Jimbour House Sunset BBQ Dinner
Western Downs Regional Council Mayor, Councillor Paul McVeigh;
Jimbour House Custodian, Mr David Russell AM RFD KC; President of the Jimbour State School 150 Celebrations, Mr Neil McVeigh; distinguished guests; ladies and gentlemen.
I begin by acknowledging the Traditional Owners of the lands around Jimbour, and pay my respects to Elders past, present and emerging, and to any First Nations people here this evening.
Earlier this afternoon, Graeme and I joined many of you, along with the teachers, parents, and past and present pupils of Jimbour State School to celebrate the 150th anniversary of the establishment of the school, right here on Jimbour station in the simple timber Chapel built by Thomas Bell in 1868.1
It is wonderful to be able to continue the celebrations here tonight and how fortunate for this community that the Chapel has been so beautifully preserved.
I say ‘fortunate’ because, exactly a hundred years ago this year, this unique property was acquired by the Russell family, and it is thanks to their dedication and investment of funds, time and care, that the Chapel, the other remaining 19th century outbuildings, and Jimbour House itself have survived for 155 years.
In 1923 when Wilfred and Millicent Russell arrived, the house was in a sorry state. Its rooms were empty, many of the ceilings had fallen, the original furniture had gone, and Mother Nature had taken back the landscaped gardens.
But a century of effort by successive generations of the Russell family has returned the house and garden to its former magnificence and ensured its preservation.
History has also contributed to Jimbour’s good fortune.

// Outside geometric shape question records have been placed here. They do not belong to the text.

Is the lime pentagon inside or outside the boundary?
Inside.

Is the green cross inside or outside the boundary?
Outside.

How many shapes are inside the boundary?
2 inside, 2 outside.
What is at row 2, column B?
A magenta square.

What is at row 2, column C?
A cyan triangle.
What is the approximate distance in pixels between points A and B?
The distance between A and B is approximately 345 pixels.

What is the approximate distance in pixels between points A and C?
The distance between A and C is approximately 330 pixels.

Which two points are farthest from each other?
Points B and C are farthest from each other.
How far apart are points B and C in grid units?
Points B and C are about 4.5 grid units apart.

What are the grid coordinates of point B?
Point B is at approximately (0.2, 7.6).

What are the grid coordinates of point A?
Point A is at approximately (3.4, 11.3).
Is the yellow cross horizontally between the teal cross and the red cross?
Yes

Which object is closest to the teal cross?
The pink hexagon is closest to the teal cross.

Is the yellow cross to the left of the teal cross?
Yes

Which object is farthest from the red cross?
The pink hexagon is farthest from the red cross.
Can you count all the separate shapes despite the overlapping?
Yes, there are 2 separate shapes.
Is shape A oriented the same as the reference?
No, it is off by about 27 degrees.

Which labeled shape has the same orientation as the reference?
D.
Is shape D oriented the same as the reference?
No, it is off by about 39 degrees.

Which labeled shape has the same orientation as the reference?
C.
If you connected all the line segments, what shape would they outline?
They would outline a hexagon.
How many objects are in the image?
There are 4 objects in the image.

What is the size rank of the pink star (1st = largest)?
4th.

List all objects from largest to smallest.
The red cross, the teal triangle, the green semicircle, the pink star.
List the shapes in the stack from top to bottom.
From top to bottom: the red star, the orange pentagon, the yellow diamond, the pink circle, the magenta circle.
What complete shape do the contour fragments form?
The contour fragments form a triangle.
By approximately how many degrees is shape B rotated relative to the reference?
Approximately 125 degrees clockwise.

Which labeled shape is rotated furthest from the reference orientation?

Until 1992, there was no heritage protection under Queensland law, but in that year, the Queensland Heritage Act came into force and Jimbour House, its gardens and its outbuildings (including the Chapel) were entered on the State heritage register in that same year.
It was a great moment for everyone with a connection to Jimbour, but the Act alone is not enough to ensure the preservation of this marvellous stone building with its 24 rooms, four chimney stacks, and roof of Welsh slate; for that, Jimbour House and its gardens have needed passionate and committed advocates. Fortunately, since 1923, it has had just that in the Russell family.
For the past century, the family has also established and maintained a tradition of sharing the heritage of Jimbour with the community. As the current Custodian, David Russell continues this tradition, and it is thanks to his warm hospitality that we are all able to enjoy tonight’s celebration of 150 years of education on this very site.
On behalf of everyone here tonight, I thank David for hosting this delightful evening and once again extend my best wishes to Jimbour State School on their sesquicentenary.